Jatigede, Patrolindo.com |
Masyarakat di tiga desa di Kecamatan Jatigede, Kabupaten Sumedang, kembali menyuarakan keluhan mereka terkait belum tuntasnya pembayaran lahan pertanian yang terdampak proyek nasional pembangunan Pembangkit Listrik Tenaga Air (PLTA) Jatigede dan Bendungan Karedok Ware. (03/06/2025)
Meski proyek strategis tersebut telah dihidupkan kembali dan diresmikan oleh Presiden RI ke-8, Prabowo Subianto, pada 25 Februari 2025 lalu, namun persoalan lama belum juga diselesaikan—yakni pembayaran ganti rugi atas lahan pertanian masyarakat yang digunakan untuk pembangunan infrastruktur tersebut.
Menurut data yang dihimpun oleh Patrolindo.com, lahan yang belum dibayarkan mencapai total 8,6 hektare, dengan rincian: 104 bidang di Desa Karedok, 52 bidang di Desa Kadujaya, dan 26 bidang di Desa Cipeles. Lahan-lahan tersebut dulunya merupakan sumber utama mata pencaharian warga setempat.
Harapan dan Desakan Warga
H.R. Subagya, tokoh masyarakat Desa Karedok sekaligus salah satu pemilik lahan yang terdampak, menuturkan bahwa selama lebih dari satu dekade masyarakat hanya diberikan janji tanpa kejelasan waktu pelunasan.
“Kami bukan menolak pembangunan, apalagi ini proyek untuk kepentingan nasional. Tapi jangan lupakan rakyat kecil yang lahannya diambil demi proyek besar ini. Sudah sebelas tahun kami menunggu. Sampai kapan?” ujar Subagya dengan nada kecewa.
Vidio Terkait :
Subagya menambahkan, pihaknya telah berulang kali menyampaikan aspirasi baik secara lisan maupun tertulis kepada instansi terkait, namun belum membuahkan hasil. Ia pun meminta Gubernur Jawa Barat, Dedi Mulyadi, dan Bupati Sumedang, Doni Ahmad Munir, untuk turun tangan secara langsung menyelesaikan persoalan tersebut dengan mendorong pihak PLN UIP JBT Bandung agar segera melunasi sisa pembayaran yang tertunda.
Dampak Sosial dan Ekonomi
Ketidakjelasan ini dinilai membawa dampak sosial dan ekonomi yang cukup serius bagi masyarakat. Banyak lahan yang dibiarkan terlantar dan tidak bisa dimanfaatkan, sementara pemiliknya tidak memiliki lahan pengganti atau kompensasi yang layak untuk melanjutkan hidup.

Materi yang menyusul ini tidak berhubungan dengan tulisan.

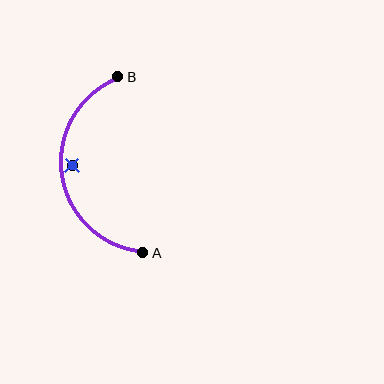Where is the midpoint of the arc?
The arc midpoint is the point on the curve farthest from the straight line joining A and B. It sits to the left of that line.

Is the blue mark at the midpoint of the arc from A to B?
No — the blue mark does not lie on the arc at all. It sits slightly inside the curve.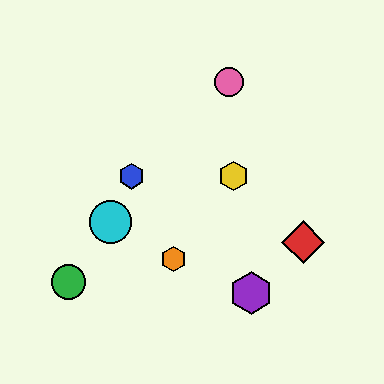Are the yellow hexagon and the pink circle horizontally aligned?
No, the yellow hexagon is at y≈176 and the pink circle is at y≈82.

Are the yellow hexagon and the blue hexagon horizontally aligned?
Yes, both are at y≈176.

“Lahan kami itu dulu sangat produktif. Sekarang tidak bisa digarap, dan kami pun tidak mendapat ganti rugi. Itu kan tidak adil,” kata salah satu warga Desa Kadujaya yang enggan disebutkan namanya.
Warga menilai proyek nasional yang seharusnya membawa kesejahteraan justru menyisakan luka dan ketimpangan, terutama karena hak-hak dasar mereka belum terpenuhi.
Belum Ada Tanggapan dari PLN
Hingga berita ini diturunkan, pihak PT PLN (Persero) UIP JBT Bandung belum memberikan pernyataan resmi terkait keterlambatan pembayaran lahan tersebut. Warga pun menegaskan bahwa mereka akan terus menyuarakan aspirasi secara damai, baik melalui jalur media maupun pengaduan ke lembaga pemerintah terkait.
Masyarakat berharap agar persoalan ini tidak berlarut-larut, terutama mengingat proyek telah diresmikan dan akan segera beroperasi. “Jangan sampai keberhasilan proyek ini dibangun di atas penderitaan rakyat kecil,” pungkas Subagya.